The I-Virgin capsule, once inserted into the vagina, dissolves under the influence of body heat and vaginal moisture to create a membrane or a fake hymen. This membrane has been designed to simulate the release of blood during intercourse.
Vijaykumar states, “This is a non-doctoral prescription. We don’t advocate its use because this is not medicinal.” She explains that 13 to15 per cent of girls don’t have hymen from birth. Often, the absence of hymen runs in the family. “We still don’t know the reason for its existence.”
Additionally, there are other ways to rupture a hymen, apart from sexual intercourse. These include: extreme sports like gymnastics, horse riding and cycling or adventure sports like running, sprinting and stretch exercises. Even masturbating may rupture it, including use of vibrators. Any sort of jerk or injury in the vaginal area might do the same. Moreover, it isn't essential that a ruptured hymen will bleed during the first intercourse.
It’s high time we put ancient concepts of female virginity to rest. Isn’t it important that women need to start focusing on their desires and fulfilment.
Manral says, “It is really sad that most women don't even experience an orgasm regularly and most think of it as a bonus. Women need to start thinking of an orgasm as non-negotiable, to learn what gives them pleasure rather than what gives their partner pleasure.” If they are satisfied and eager for sex, she adds, that is a bonus for their partners, male or female.

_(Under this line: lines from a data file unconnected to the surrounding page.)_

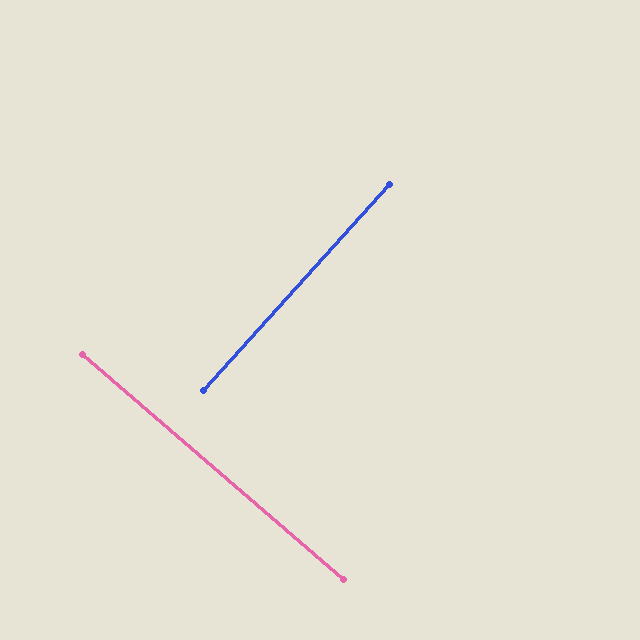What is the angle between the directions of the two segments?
Approximately 89 degrees.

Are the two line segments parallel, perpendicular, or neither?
Perpendicular — they meet at approximately 89°.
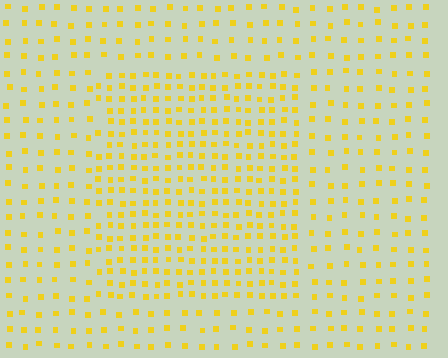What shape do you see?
I see a rectangle.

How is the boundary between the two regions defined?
The boundary is defined by a change in element density (approximately 1.9x ratio). All elements are the same color, size, and shape.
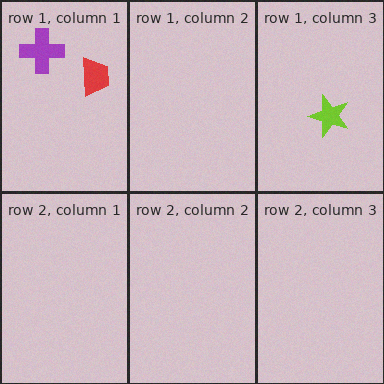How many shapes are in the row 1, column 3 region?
1.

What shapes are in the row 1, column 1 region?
The purple cross, the red trapezoid.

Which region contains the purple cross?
The row 1, column 1 region.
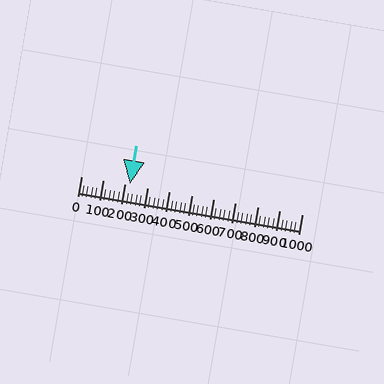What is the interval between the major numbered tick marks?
The major tick marks are spaced 100 units apart.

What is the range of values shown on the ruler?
The ruler shows values from 0 to 1000.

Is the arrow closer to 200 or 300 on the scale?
The arrow is closer to 200.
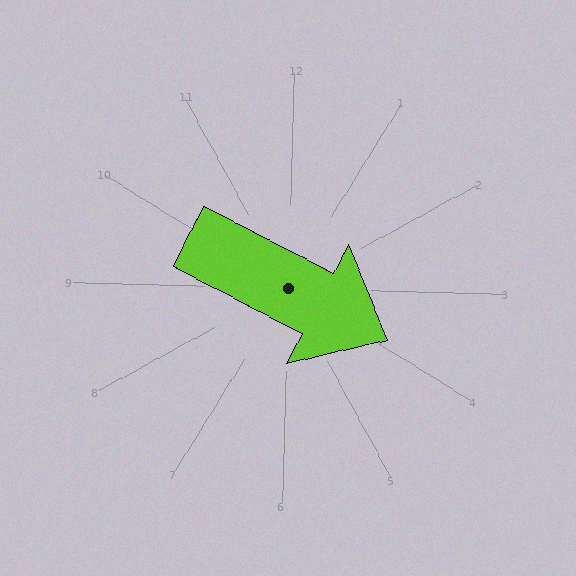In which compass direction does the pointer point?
Southeast.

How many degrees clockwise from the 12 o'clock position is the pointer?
Approximately 116 degrees.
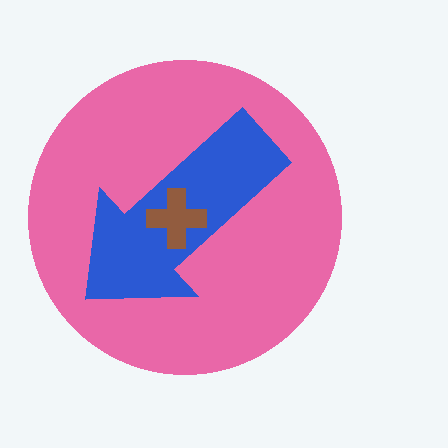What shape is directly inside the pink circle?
The blue arrow.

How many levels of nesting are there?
3.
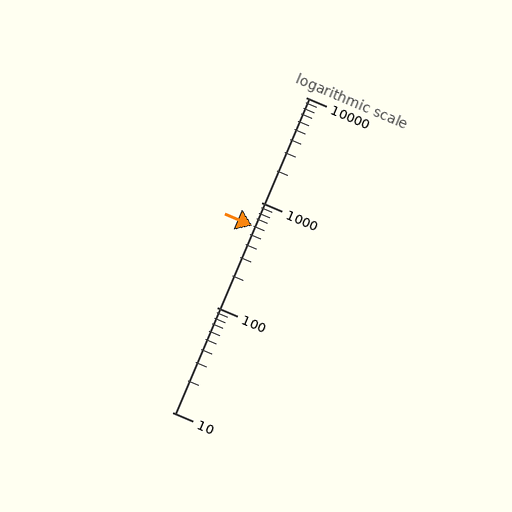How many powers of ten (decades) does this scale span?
The scale spans 3 decades, from 10 to 10000.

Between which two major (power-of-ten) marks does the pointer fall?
The pointer is between 100 and 1000.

Women’s ‘virginity’or ‘purity’, as termed by patriarchy is still very much prevalent. Hymenoplasty is a thriving business in cities as well as villages. Feminist writer, Paromita Bardoloi says, “It’s a wrong to say that it’s only men who decide about women’s bodies. It’s the feudal mindset where a woman is supposed to ‘belong’ to a man – a father, a husband or a son.”
This system is equally perpetuated by women. They are so conditioned in patriarchy that many of them find their self-worth only in the patriarchal notion of purity. Unless we treat a woman as an individual from her birth, the notion of ‘purity’ will keep raising its ugly head.

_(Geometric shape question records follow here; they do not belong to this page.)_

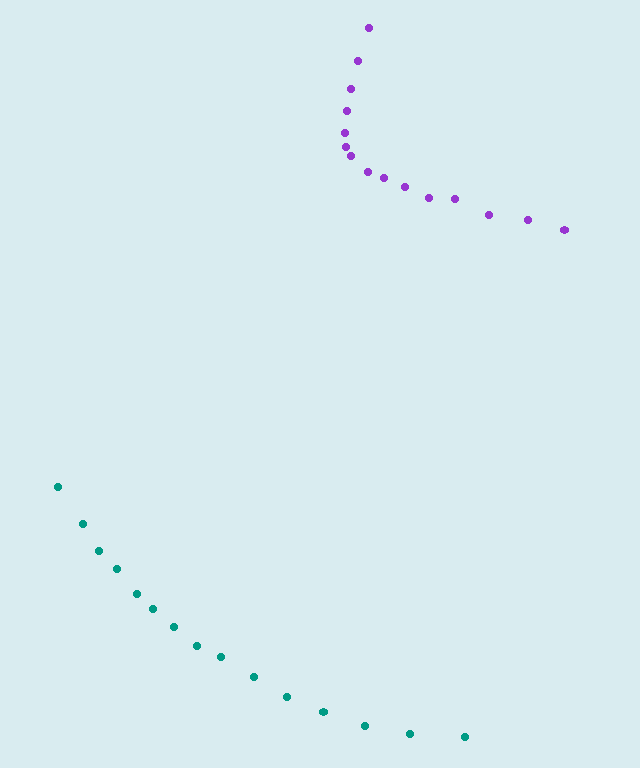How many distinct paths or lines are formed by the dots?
There are 2 distinct paths.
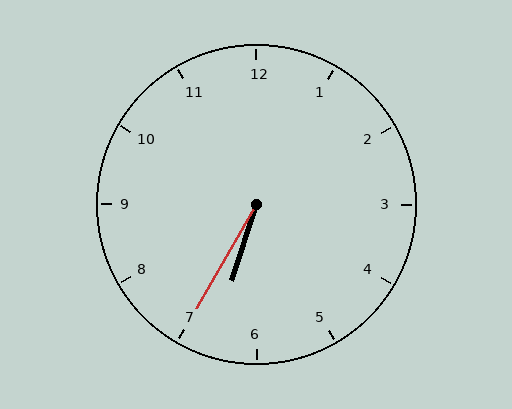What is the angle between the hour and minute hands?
Approximately 12 degrees.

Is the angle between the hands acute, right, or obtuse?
It is acute.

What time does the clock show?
6:35.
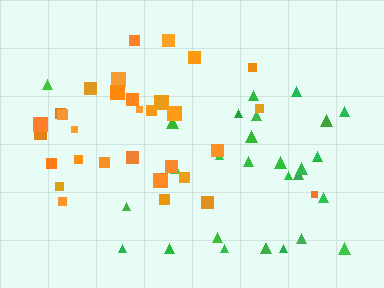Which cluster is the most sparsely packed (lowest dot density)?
Green.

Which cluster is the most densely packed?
Orange.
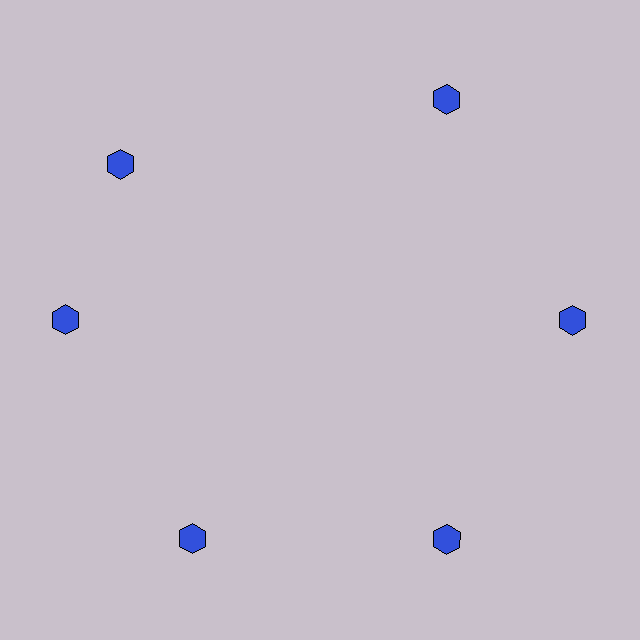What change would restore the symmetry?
The symmetry would be restored by rotating it back into even spacing with its neighbors so that all 6 hexagons sit at equal angles and equal distance from the center.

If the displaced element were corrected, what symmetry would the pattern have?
It would have 6-fold rotational symmetry — the pattern would map onto itself every 60 degrees.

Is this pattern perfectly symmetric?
No. The 6 blue hexagons are arranged in a ring, but one element near the 11 o'clock position is rotated out of alignment along the ring, breaking the 6-fold rotational symmetry.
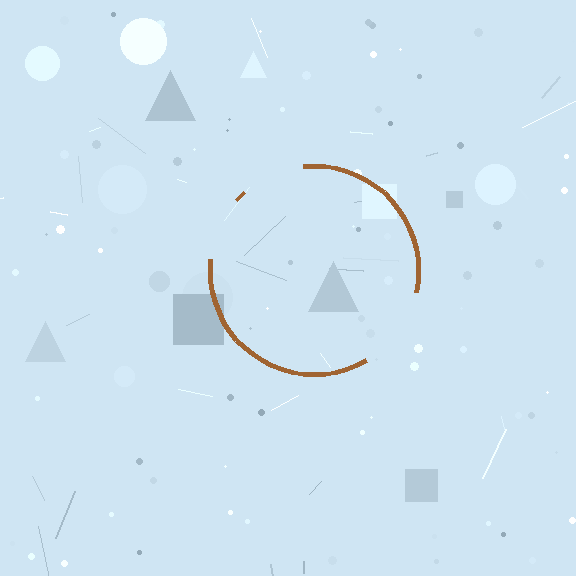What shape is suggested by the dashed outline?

Bardoloi says many young women don’t put up photos on social media with a male friend because that might ruin their prospect of finding a “good guy”. A woman is supposed to know nothing about life or sex, so that her husband can groom her to be the way he and his family wants.
“This is the undercurrent that still runs,” adds Bardoloi. “We just put beautiful covers of love, respect, dignity and honour over it. No one wants to address the elephant in the room, which is women’s ownership of her body. And that includes her vagina.”